The country’s first large-scale experiment with a federal employment service dated from World War I, a program of job placement that peaked with 832 offices and a budget of nearly $6 million in 1918.
54
With the end of the war, this version of the U.S. Employment Service (USES) essentially folded. By 1924, it had a budget of only some $79,000 and its functions were moved out of the Department of Labor to the various states.
55

The rebirth of a federal system to manage the supply and job placement of labor came in 1933, with the passage of the Wagner-Peyser Act, which created a new employment service within the Department of Labor. Among other tasks, the new USES channeled the unemployed to public-works jobs.
56
It also provided grants to states to establish and maintain employment centers that both actively aided job placement by routing workers to available employment and determined eligibility to unemployment insurance once this national program was created under the aegis of the Social Security Act in 1935.
57

The entry of the United States into World War II produced an enhanced version of the manpower policies of World War I when President Roosevelt recentralized the USES in January 1942 by executive order. Transferred to the War Manpower Commission, the agency placed more than twelve million workers in jobs that year through seventeen hundred local offices administered from Washington. In balancing wartime supply and demand for labor and in coordinating a national labor exchange of unprecedented scale, the USES reached a budget of $58 million in 1945, during the last year of the war, which rivaled that of the entire Department of Labor. It also had four times as many employees, 20,628 as compared with 5,662.
58

During this period, the federal government developed an unprecedented capacity to intervene in labor markets to maintain an efficient distribution of labor. It was a form of intervention that was a good deal more focused and domineering than the fiscal policies pursued by the BOB, rather more like those that had been advocated by the NRPB. Instead of using tax incentives or other such devices to affect employment, the USES directly adjusted the labor supply to meet the needs of wartime production by acting as a national employment agency that matched workers with job openings posted by employers. To be sure, the USES never moved workers from place to place or compelled anyone to work. Nor did it engage in large-scale training programs or set the price of labor. Just the same, the agency represented the most assertive example of an intervention by the national government in the labor market, short of conscription, in American history.

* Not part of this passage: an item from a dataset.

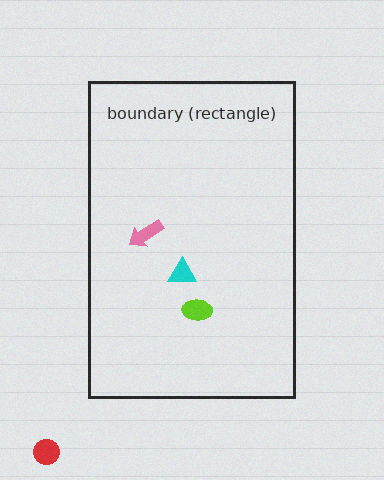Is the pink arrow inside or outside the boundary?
Inside.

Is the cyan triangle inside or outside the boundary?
Inside.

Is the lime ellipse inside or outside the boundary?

Just as World War II was ending with atomic explosions over Hiroshima and Nagasaki, the Truman administration was determining how to keep these capacities within the federal government in order to guide a transition to the peacetime economy. “The task of helping this array of job seekers seeking to fit themselves into the peacetime economy,” the president told Congress on September 6, 1945, soon after Japan’s surrender, “is fully as difficult as the mobilization of manpower for war.” In spelling out his twenty-one-point reconversion program, he argued that “any decided change in the machinery to handle this problem now would cause unnecessary hardship to workers and veterans.” Accordingly, he continued, “I urgently recommend that the Congress not yet return the Employment Service to the States.”
59

Two weeks after his speech, the president transferred the USES from the War Manpower Commission to the Department of Labor by executive order under the authority of the War Powers Act.
60
This shift was part of a larger effort on his part to strengthen this cabinet agency, shifting its central purpose from collecting statistical data to policy initiatives and oversight, just as growing union strength was deepening the working-class electoral base of the Democratic Party. To lead a strengthened agency, the president selected a labor lawyer and former Washington State Democratic senator, the ardent New Dealer Lewis Schwellenbach.